2. Coupled model description The coupled GCM combines the Max Planck Institute for Meteorology (MPI) ECHAM4.5 atmospheric GCM (AGCM) (Roeckner et al. 1996) and the Geophysical Fluid Dynamics Laboratory (GFDL) Modular Ocean Model version 3 (MOM3) (Pacanowski and Griffes 1998) using the Ocean Atmosphere Sea Ice Soil (OASIS) coupling software (Terray et al. 1999) produced by the European Centre for Research and Advanced Training in Scientific Computation (CERFACS). These models are described below along with the coupling procedure.
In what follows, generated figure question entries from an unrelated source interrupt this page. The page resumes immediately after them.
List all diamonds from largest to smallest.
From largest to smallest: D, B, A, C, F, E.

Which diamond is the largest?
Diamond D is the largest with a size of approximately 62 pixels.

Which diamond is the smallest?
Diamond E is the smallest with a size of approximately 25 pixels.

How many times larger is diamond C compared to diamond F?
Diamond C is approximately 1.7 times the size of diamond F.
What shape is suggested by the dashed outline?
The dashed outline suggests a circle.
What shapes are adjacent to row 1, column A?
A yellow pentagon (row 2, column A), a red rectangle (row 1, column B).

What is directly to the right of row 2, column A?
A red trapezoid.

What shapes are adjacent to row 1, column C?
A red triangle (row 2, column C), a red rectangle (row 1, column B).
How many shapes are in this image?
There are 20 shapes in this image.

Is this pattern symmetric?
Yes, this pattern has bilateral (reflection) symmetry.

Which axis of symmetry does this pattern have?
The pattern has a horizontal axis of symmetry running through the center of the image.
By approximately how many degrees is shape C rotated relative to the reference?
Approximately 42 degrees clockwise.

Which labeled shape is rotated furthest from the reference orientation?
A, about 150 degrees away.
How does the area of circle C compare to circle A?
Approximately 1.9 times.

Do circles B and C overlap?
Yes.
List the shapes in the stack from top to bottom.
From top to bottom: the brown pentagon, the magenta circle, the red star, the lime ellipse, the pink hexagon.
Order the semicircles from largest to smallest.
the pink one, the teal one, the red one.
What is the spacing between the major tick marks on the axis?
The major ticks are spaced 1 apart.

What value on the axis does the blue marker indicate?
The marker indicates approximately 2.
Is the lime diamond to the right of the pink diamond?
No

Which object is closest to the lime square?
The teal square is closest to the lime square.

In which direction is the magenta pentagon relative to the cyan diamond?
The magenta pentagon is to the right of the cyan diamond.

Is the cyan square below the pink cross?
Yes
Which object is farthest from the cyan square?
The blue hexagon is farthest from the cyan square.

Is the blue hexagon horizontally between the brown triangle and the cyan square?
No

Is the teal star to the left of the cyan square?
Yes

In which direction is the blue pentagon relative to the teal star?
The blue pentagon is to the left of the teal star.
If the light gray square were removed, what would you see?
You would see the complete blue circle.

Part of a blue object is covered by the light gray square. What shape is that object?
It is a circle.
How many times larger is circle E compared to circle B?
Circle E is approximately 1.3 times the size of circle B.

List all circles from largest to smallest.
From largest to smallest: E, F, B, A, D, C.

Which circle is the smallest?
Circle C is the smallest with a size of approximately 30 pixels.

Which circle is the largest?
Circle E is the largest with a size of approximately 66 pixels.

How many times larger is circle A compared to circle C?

a. Atmospheric model The ECHAM4.5 AGCM is a spectral model with triangular truncation at wavenumber 42 (T42). The model is discretized in the vertical on 19 unevenly spaced hybrid sigma-pressure layers. The vertical coordinate system used is from Simmons and Burridge (1981). Longwave radiative transfer is modeled following Morcrette et al. (1986), while shortwave radiation uses the scheme of Fouquart and Bonnel (1980). Cloud water is a prognostic quantity, and cloud properties are specified as in Rockel et al. (1991) and Roeckner (1995). Cumulus convection is parameterized using the mass flux scheme of Tiedtke (1989) as modified by Nordeng (1994). The turbulent surface fluxes are calculated from Monin–Obukhov similarity theory (Louis 1979), and a higher-order closure scheme (Brinkop and Roeckner 1995) is used to compute the vertical diffusion of heat, momentum, moisture, and cloud water. The drag associated with orographic gravity waves is simulated following Miller et al. (1989). A complete description of the model can be found in Roeckner et al. (1996).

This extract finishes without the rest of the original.